Démarche

Projets

«  La vie est mouvement  » est le credo qui est à la base de chacune de mes impulsions artistiques.

Le mouvement de l’immobile est une de mes inspirations premières en photographie  : Pouvoir discerner la scene qui a précédé, celle qui suit, la danse d’un arbre… Je m’efforce de dépeindre «  l’espace négatif  », celui qu’on ne voit pas, qui remplit les interstices.
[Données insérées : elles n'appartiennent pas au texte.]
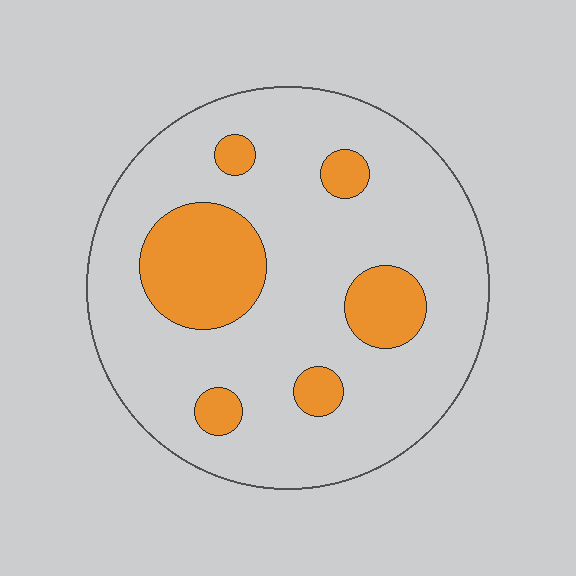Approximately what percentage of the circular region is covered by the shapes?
Approximately 20%.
“Comment photographier la sensation du mouvement figé des arbres ?”. En tant qu’artiste pluridisciplinaire, je m’intéresse particulièrement à la traduction d’une sensation d’un média à l’autre. Quand j’ai demandé à mon père de me raconter son histoire – fuite de la Hongrie en 1956 – et que je retranscris son histoire sous forme d’un fanzine, ce n’est pas un fait historique que je transmets. C’est un vécu subjectif, cristallisé, modifié par le travail invisible de 50 ans de mémoire. J’utilise alors des moyens graphiques (blancs, rythme des images et du texte, majuscules…) pour traduire les émotions qu’il me transmet visuellement et oralement.

Dans le projet “Plonger dans la marche”, je décide de faire une expérience physiquement challengeante (530 km à pied entre Tokyo et Kyoto avec sac à dos de bivouac) et de la retracer dans des carnets. Le résultat de ce travail est un livre hybride illustré/mis en page par Frédéric Cartier-Lange (Illustrateur Français) de 200 pages, dont 80 environ pages de texte. L’expérience du mouvement est alors figée par les mots et l’image. J’utilise la réalité augmentée pour donner vie à cette dimension invisible : l’animation des illustrations redonne sa dimension fugace au mouvement.

Positionnement artistique

J’opère actuellement une recherche sur le rapport au corps et au réel à notre époque, ou bien sur les niveaux d’engagement du corps selon les réalités que l’on visite. Je crois que nous vivons simultanément dans plusieurs réalités sans en être tout à fait conscients. Nous maitrisons l’ubiquité à travers notre partage quotidien entre la rêverie et le réel, mais sans conscience ce voyage n’est que dérive.

Je milite pour apporter l’idée que la «  réalité virtuelle  » n’est qu’une nouvelle corde à notre arc des réalités immatérielles que j’appelle les «  rêveries  », et qu’une «  réalité augmentée de rêverie  » est une attitude qui peut se développer par l’exercice de la conscience de deux réalités en même temps. Les enfants excellent d’ailleurs à ce jeu là. Je milite pour que l’on ramène une de ces réalités au centre  : la réalité des perceptions, celle du corps. Que l’on garde ouverte, en même temps que notre activité quotidienne, cette porte qui mène à nos sensations. Que l’on choisisse comme attitude de base celle de «  naviguer dans une   réalité augmenté de perceptions  ».

C’est donc tout à fait sciemment pour exciter nos neurones miroirs (qui à leur tour s’en iront activer nos neurones proprioceptifs parfois trop endormis), que je photographie des arbres pendant leur danse, pour activer notre désir kinesthésique que je photographie des textures de troncs à toucher.

Je développe mes pellicules argentique pour introduire du mouvement dans ma pratique photographique. Cette étape devient alors un moment de création à part entière, animée par des croisements entre les négatifs qui se rencontrent physiquement sous l’agrandisseur.

 La danse est ma plus grande source d’inspiration pour ce travail. Lors de stages que je prends au moins une fois par mois, j’ai l’occasion de pratiquer cet état d’ubiquité où je suis à la fois dans l’espace intérieur et extérieur. Je dois aussi voyager d’une façon de bouger à l’autre, d’une qualité de mouvement à l’autre. Pratiquer cet état de «  voyage  » d’une qualité à l’autre permet selon moi de travailler son rapport à la conscience du réel dans lequel on se trouve et notre capacité à passer de l’un à l’autre.

 

Opérer ce changement de perspective représente un changement d’attitude face au quotidien : quitter l’état passif pour devenir actif, agir plutôt que dériver et réagir. Aussi, il permet un glissement de posture très important dans cette révolution numérique  : sortir de «  la peur de la dérive d’une réalité qui nous échappe un peu  » à «  la confiance dans un outil dont on fait désormais une utilisation circonscrite à nos besoins réels  ».